Mijn oude vriend David,
Die inliggende huwelijkskaarten zeggen u genoeg. - Ik geloof, dat ik thans het echte geluk gevoden heb... Ik bemin Lady Moor, zooals Amelie mij vrooger bemind heeft, en kalm beantwoordt zij die liefde.
Hiernevens maak ik u eenen akt over, waarbij ik het volle bezit mijner goederen in België aan de ouders van Amelie afsta. Dat zij er mede handelen zooals zij het goedvinden, of het liefst als een klein geschenk van mij aanvaarden, dat niet in vergelijking kan gebracht worden met wat zij mij vroeger geschonken hebben, door Amelie aan mij te verbinden, dien engel, dien ik nog dagelijks met Jenny betreur...

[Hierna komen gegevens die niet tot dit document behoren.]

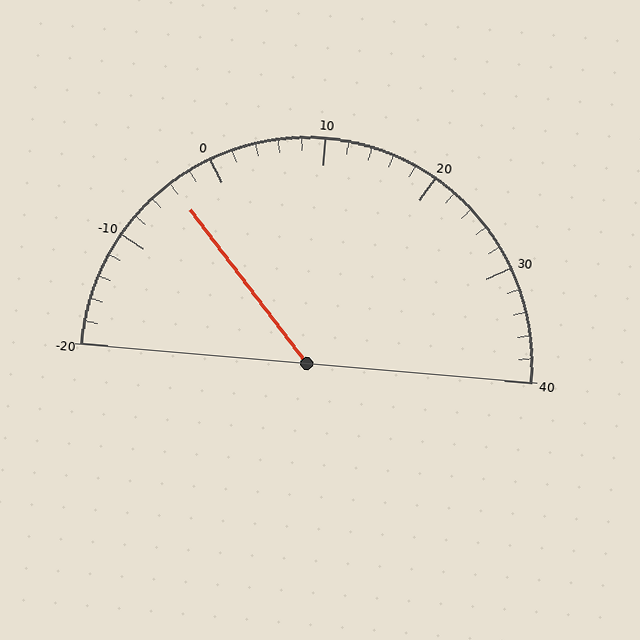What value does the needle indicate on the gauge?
The needle indicates approximately -4.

Tracht mijne bezittingen door de ouders van Amelie te doen aannemen, vriend David; want, onder ons gezegd, ik weet, dat zij veel in de publieke fondsen verloren hebben, dat hunne fortuin geknakt is, en ik wil niet, dat er hun, in hunne oude dagen, iets zou ontbreken.
Aanstaanden zomer koom ik denkelijk met mijne vrouw naar België, om al onze oude vrienden nog eens te zien. Hoe aangenaam het mij zal zijn u nogmaals de hand te drukken, moet ik u niet zeggen.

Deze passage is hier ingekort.